Benson the photo didn't work?


----------



## benson (Jul 18, 2010)




----------



## Mr.James (Jul 18, 2010)

That is a great setup!

How many do you house in there?

I plan on building an avairy as part of our veranda which is north facing, but its only for one lacey. Size will be 2.4m long by 2m deep by 2.4m high.


----------



## redbellybite (Jul 18, 2010)

Benson that is fantastic ....so envious of you lot that own the big monitors well any for that matter ...


----------



## benson (Jul 18, 2010)

We have just 2 in there. They get along great. In the box, we have 2 hollow logs, and sometimes they share 1, other times have 1 each, and other times, they are basking on top of the logs. We have 2 150w infrared globes in there, one each above the 2 logs. We have a good thermostat, but its just an on-off one. I dont understand people whinging about globes, ours have been in ther for 2 years now, and we have never replaced one of them.
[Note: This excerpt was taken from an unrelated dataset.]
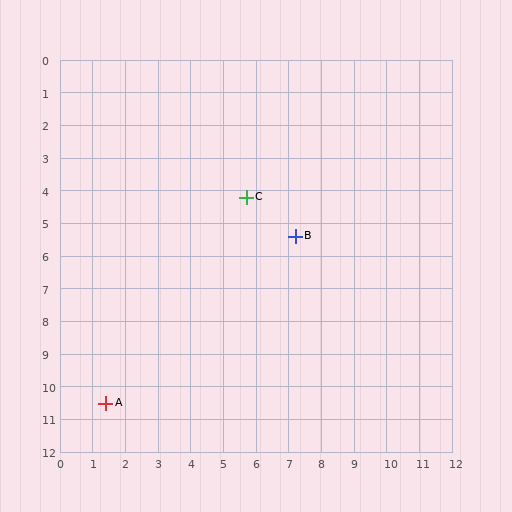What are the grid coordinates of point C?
Point C is at approximately (5.7, 4.2).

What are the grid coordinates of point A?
Point A is at approximately (1.4, 10.5).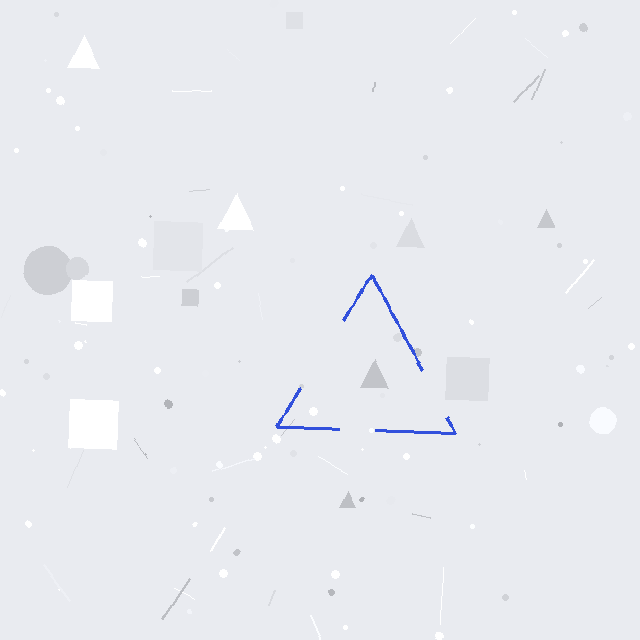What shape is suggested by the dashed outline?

Because it is so well insulated, they are not on too often, but in these freezing days, they are on more often!!!


----------



## benson (Jul 18, 2010)

Thanks redbelly, I think these 2 monitors are our favourite reptiles.


----------



## Sterlo (Jul 18, 2010)

Benson That is a mad enclosure! you build it your self or buy?


----------



## benson (Jul 18, 2010)

The aviary is just a bought one. The winter retreat (which they use all year round!!) was designed by us, and built by a mob that sells and builds cool rooms. They made it, with a door, and a window, and it was only about $350-00!! We thought it was a great bargain. Its about 4 x 3 foot, and 3 foot high. They both really LOVE it!!


----------



## BigRed (Jul 18, 2010)

Benson that is the best lace monitor enclosure i've seen on here!!
I think i'll try to design something similar.
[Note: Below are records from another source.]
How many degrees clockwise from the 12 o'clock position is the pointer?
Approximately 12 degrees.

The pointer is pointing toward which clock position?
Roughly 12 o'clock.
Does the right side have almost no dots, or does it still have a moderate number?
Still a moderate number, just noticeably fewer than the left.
love to see more pics of the layout if you have any.

great work


----------



## dneti (Jul 18, 2010)

mate that looks amazing. i really really need to get a place with a backyard big enough for something like that!


----------



## Jimbobulan (Jul 19, 2010)

The Ballarat Wildlife park has Leaceys in an outdoor enclosure (Ballarat is down south for those unfamiliar with VIC) with a retreat, perhaps they could be of some assistance?


----------



## jahan (Jul 19, 2010)

The one at Ballarat has a heated retreat for winter aswell.


----------



## Jimbobulan (Jul 21, 2010)

I was surprised by the huge tree in the enclosure. When i first went there i was looking at the ground wondering what was in there untill i heard loud rustling and looked up to see a a couple of lacies up i the tree. I though they could get out with that thing in there but i guess not.


----------



## Daryl_H (Jul 21, 2010)

keep the info comeing people im still deciding on if i should get one or not do any laceies stay dog tame in natural sun light or once put back out side do they revert back to wild one i got on issue with tameing animals just putting them out side make me wonder if they will stay hand tame?


----------



## serpenttongue (Jul 21, 2010)

I haven't found my lacies to really go wild when placed outdoors. They will become a bit nervous being outdoors in a larger area, but within days they have settled back down and become their usual selves, but never 'dog tame', for they are always in feeding mode, it seems.


----------



## jahan (Jul 21, 2010)

I`m told the tree has some heating there.I also have a friend out that way who has some outside with no heating, although they are large adults with some massive hollow tree`s to hide in.


----------



## Jimbobulan (Jul 21, 2010)

Oh really, a heated tree? Thats new. So maybe as they get older they will get less reliant on the heat box?


----------



## benson (Jul 21, 2010)

Thanks big red, some more pics, just for you!!!


----------



## python119 (Jul 21, 2010)

you have the best lacie enclosure ive ever seen.will have something simillar one day.


----------



## Daryl_H (Jul 21, 2010)

serpenttongue said:


> I haven't found my lacies to really go wild when placed outdoors. They will become a bit nervous being outdoors in a larger area, but within days they have settled back down and become their usual selves, but never 'dog tame', for they are always in feeding mode, it seems.



thanks for your input mate


----------



## benson (Jul 21, 2010)

Thanks python19
:lol:


----------



## cougars (Jul 21, 2010)

Is the heavy gauge inchxinch diameter mesh a minimum or can you use the heavy gauge 12mmx12mm diameter mesh?


----------